IvanDrokin / torch-conv-kan

This project is dedicated to the implementation and research of Kolmogorov-Arnold convolutional networks. The repository includes implementations of 1D, 2D, and 3D convolutions with different kernels, ResNet-like and DenseNet-like models, training code based on accelerate/PyTorch, as well as scripts for experiments with CIFAR-10 and Tiny ImageNet.
MIT License
372 stars 28 forks source link

problem with splitting x and groups with kan_conv #8

Closed suzannejin closed 2 months ago

suzannejin commented 2 months ago

This code split_x = torch.split(x, self.inputdim // self.groups, dim=1) will split x in various chunks. However, when groups=1,

for group_ind, _x in enumerate(split_x):
            y = self.forward_kan(_x, group_ind)

the above code will run into error, since

self.base_conv = nn.ModuleList([conv_class(input_dim // groups,
                                                   output_dim // groups,
                                                   kernel_size,
                                                   stride,
                                                   padding,
                                                   dilation,
                                                   groups=1,
                                                   bias=False) for _ in range(groups)])

base_conv will only create a modulelist of size 1.

IvanDrokin commented 2 months ago

@suzannejin Hi there, could you share a fully reproducible example of code? This error happens when there is a mismatch between layer input channels number and actual input Probably I should put an assertion here=)

suzannejin commented 2 months ago

You are right! The input channel was not correctly specified... However, I still got another error, even though I checked now that all dimensions should match (?)

grid = self.grid.view(*list([1 for _ in range(self.ndim + 1)] + [-1, ])).expand(target).contiguous().to(
RuntimeError: expand(torch.DoubleTensor{[1, 1, 12]}, size=[40, 12]): the number of sizes provided (2) must be greater or equal to the number of dimensions in the tensor (3)

My input x has dimensions (64, 4, 40). And I'm calling a model with several KANConv1DLayer:

model = Model_SimpleConvKAN(
    [4,6,8,10], 
    input_channels=4,
    num_classes=1
)
class Model_SimpleConvKAN(nn.Module):
    def __init__(
            self,
            layer_sizes,
            kernel_size: int = 3,
            num_classes: int = 10,
            input_channels: int = 1,
            spline_order: int = 3,
            degree_out: int = 2,
            groups: int = 1,
            dropout: float = 0.0,
            dropout_linear: float = 0.0,
            l1_penalty: float = 0.0,
            norm_layer: nn.Module = nn.BatchNorm1d
    ):
        super(Model_SimpleConvKAN, self).__init__()

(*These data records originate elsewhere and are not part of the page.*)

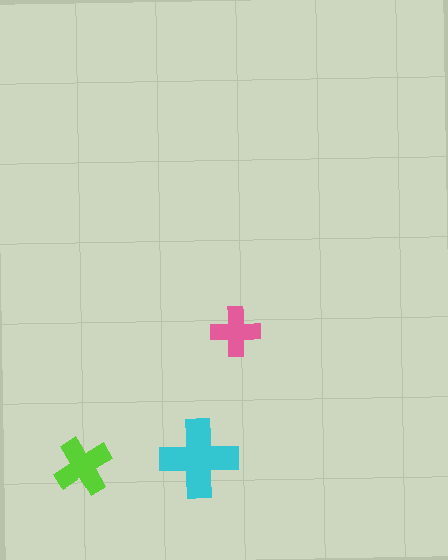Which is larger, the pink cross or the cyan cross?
The cyan one.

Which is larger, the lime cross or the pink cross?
The lime one.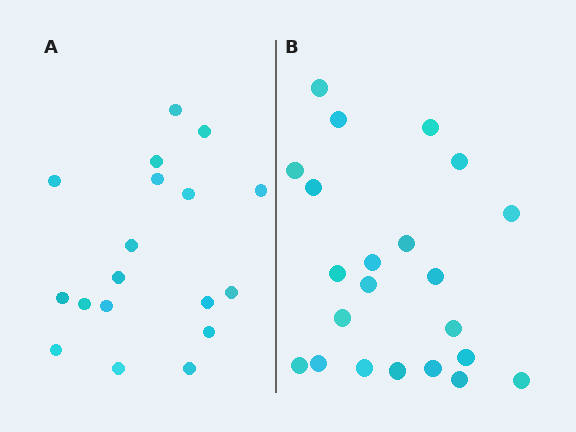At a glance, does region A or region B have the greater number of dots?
Region B (the right region) has more dots.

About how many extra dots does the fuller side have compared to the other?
Region B has about 4 more dots than region A.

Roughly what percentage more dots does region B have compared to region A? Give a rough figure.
About 20% more.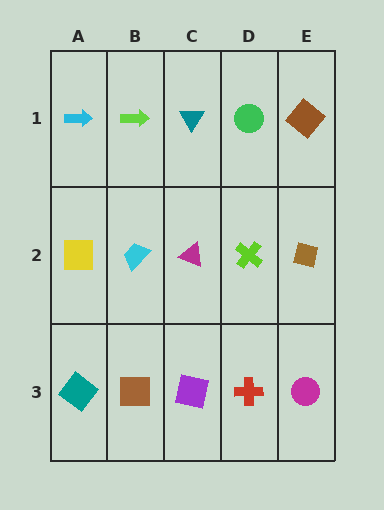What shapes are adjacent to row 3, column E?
A brown square (row 2, column E), a red cross (row 3, column D).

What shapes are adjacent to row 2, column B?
A lime arrow (row 1, column B), a brown square (row 3, column B), a yellow square (row 2, column A), a magenta triangle (row 2, column C).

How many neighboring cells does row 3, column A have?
2.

        self.layers = nn.Sequential(
            KANConv1DLayer(
                input_channels, 
                layer_sizes[0], 
                kernel_size=kernel_size, 
                spline_order=spline_order, 
                groups=1,
                padding=1, 
                stride=1, 
                dilation=1, 
                norm_layer=norm_layer),
            L1(KANConv1DLayer(
                layer_sizes[0],
                layer_sizes[1],
                kernel_size=kernel_size, 
                spline_order=spline_order, 
                groups=groups,
                padding=1, 
                stride=2, 
                dilation=1, 
                dropout=dropout, 
                norm_layer=norm_layer),
               l1_penalty),
            L1(KANConv1DLayer(
                layer_sizes[1], 
                layer_sizes[2], 
                kernel_size=kernel_size, 
                spline_order=spline_order, 
                groups=groups,
                padding=1, 
                stride=2, 
                dilation=1, 
                dropout=dropout, 
                norm_layer=norm_layer),
               l1_penalty),
            L1(KANConv1DLayer(
                layer_sizes[2], 
                layer_sizes[3], 
                kernel_size=kernel_size, 
                spline_order=spline_order, 
                groups=groups,
                padding=1, 
                stride=1, 
                dilation=1, 
                dropout=dropout, 
                norm_layer=norm_layer),
               l1_penalty),
            nn.AdaptiveAvgPool1d((1, 1))
        )
        if degree_out < 2:
            self.output = nn.Sequential(nn.Dropout(p=dropout_linear), nn.Linear(layer_sizes[3], num_classes))
        else:
            self.output = KAN([layer_sizes[3], num_classes], dropout=dropout_linear,
                              first_dropout=True, spline_order=spline_order)

    def forward(self, x):
        x = self.layers(x)
        x = torch.flatten(x, 1)
        x = self.output(x)
        return x
suzannejin commented 2 months ago

hello! @IvanDrokin thank you so much for pointing out the problem with the dimensions. After solving few issues in the way I call the model here and there, I could manage to run the model!!